By Cameron Rasmusson
Reader Staff
An alleged January confrontation between Rep. Heather Scott, R-Blanchard, and an Interfaith Alliance of Idaho board member resulted in the organization filing a complaint against her.
The letter of complaint, recently obtained by the Sandpoint Reader, claims that Scott clashed with Joseph Kibbe, an Interfaith Alliance board member and LGBT rights advocate. In a statement within the letter, Kibbe alleges that Scott took him aside and used homophobic language against him. When reached for comment, Scott sharply denied that she used any inappropriate language.
According to the complaint, the Interfaith Alliance organized a hallway demonstration outside a Jan. 14 anti-Islam presentation by Pastor Shahram Hadian in the Boise Statehouse Lincoln Auditorium. Kibbe said that while checking on demonstrators, he saw Scott engaging some of group’s young members. When Kibbe decided to stop the “escalating exchange,” Scott allegedly pulled him aside and into a corner.

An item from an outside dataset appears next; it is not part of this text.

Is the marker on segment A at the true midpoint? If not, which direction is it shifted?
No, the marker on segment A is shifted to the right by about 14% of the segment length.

According to Interfaith Alliance of Idaho board president Judy Cross, saw the “tense” initial interaction between Kibbe and Scott and watched her take him into the corner. However, the conversation that followed was heard only by the two of them.
Kibbe claims Scott opened the conversation with, “I know you, you are one of the queers,” and, “You are one of the gays who should burn in hell.”
“She then moved closer to me and began telling me about how we rape and harm people and I needed to come into the room and learn the truth how Muslims want to rape us, kill us, murder gay individuals,” Kibbe wrote.
Scott denies using any inflammatory language toward Kibbe, a position she’s maintained since responding to the Interfaith Alliance’s complaint. She said Kibbe’s allegations are an “outright lie” and that he has a record of exaggeration known by legislative leadership. Idaho Speaker of the House Scott Bedke, to whom the letter of complaint was addressed, did not return phone and email requests for comment on the incident by press time.
According to Cross, Interfaith Alliance of Idaho leaders decided at the time to quietly file a complaint.
“We didn’t want to make this a big issue at the time and mainly just wanted to get this on her record,” Cross said.
Cross said her main concern at the time was the safety of the demonstrators on both sides. She worried in the complaint that if someone had lost their temper, the situation could have escalated out of hand.
“Our intent in sharing this with you [Bedke] is not to make a big public issue of this, but to call to your attention, behavior which is unbecoming a Representative of the people of the State of Idaho,” Cross wrote in the complaint. “Had this been directed at someone less able to maintain composure, the scene could have become very serious, and even violent.”